While technology and governance are critically important matters to policy, for most people they simply do not sufficiently compel interest, certainly not in this time of viral spread and social unrest. Indeed, for all who are drawn to shorelines and their beach cultures, for all who fill boardwalks and fishing boats, most do not immediately connect their leisure with a responsibility to protect our planet’s most indispensable eco-system and the life and livelihoods which it sustains worldwide.

But there were other lessons from this week, other human reactions which oceans are still capable of invoking and which can help us see our way through crises both immediately compelling and looming at a distance. This was highlighted best during the World Oceans Day event by the Cousteau family, a name synonymous with the wonder, mystery and even “romance” of our ocean habitats, seas that were once a ubiquitous theme in our literary corpus with which we are now urged to reconnect.  It was good to listen to esteemed ocean advocates talking about seeking out stories — focused on oceans but also on water and ecosystems more generally – that can help reconnect people and planet, recapture some of the “freedom and longing” that constitute much of human aspiration, and motivate a greater sense of care for the resources that are critical to our common survival and that we simply cannot under any circumstances replace.

This to my mind is “romance” in the best sense – not so much steeped in sentimentalism as in a deep, rich and practical engagement with what a Namibian Minister this week referred to as our “interconnected normal.”  As the Cousteau family put it, “falling in love” again with the oceans (or for that matter our forests, deserts, rivers, wetlands and mountains) is worth the emotional investment, but it is also not enough.  We must, they insisted, “move care forward.”

Yes, that is the lesson directly relevant to our now-sick oceans –our increasingly indigestible “soup of being” — but also to other aspects of our stressed and agitated planet.  Move care forward such that access to food and health care is more abundant and equitable.  Move care forward such that our tendencies to discriminate and punish based on race and ethnicity are finally overcome.  Move care forward such that gross inequalities are narrowed and “protect and serve” becomes a mantra applicable equally to communities and its policing.
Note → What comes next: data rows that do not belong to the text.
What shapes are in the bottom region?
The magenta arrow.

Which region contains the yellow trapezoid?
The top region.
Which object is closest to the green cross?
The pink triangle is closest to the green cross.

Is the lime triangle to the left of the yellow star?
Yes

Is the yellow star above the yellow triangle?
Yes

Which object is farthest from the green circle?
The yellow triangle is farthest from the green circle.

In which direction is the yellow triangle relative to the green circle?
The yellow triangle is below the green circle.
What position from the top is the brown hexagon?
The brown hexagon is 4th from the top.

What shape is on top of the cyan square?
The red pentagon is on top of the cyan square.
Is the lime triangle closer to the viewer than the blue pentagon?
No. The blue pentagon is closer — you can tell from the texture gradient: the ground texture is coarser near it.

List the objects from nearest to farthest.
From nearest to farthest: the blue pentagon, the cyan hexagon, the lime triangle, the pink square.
Move care forward such that our collective disposition is to share more abundantly and horde less habitually.

And move care forward such that our planet, its oceans and other ecosystems, remain healthy enough to sustain the life that now appears to be more elusive than is actually the case, a life offering greater opportunity for justice, wonder and connection by all, and a life far less threatened than at present by bullets and bullies, by pandemics and pollution.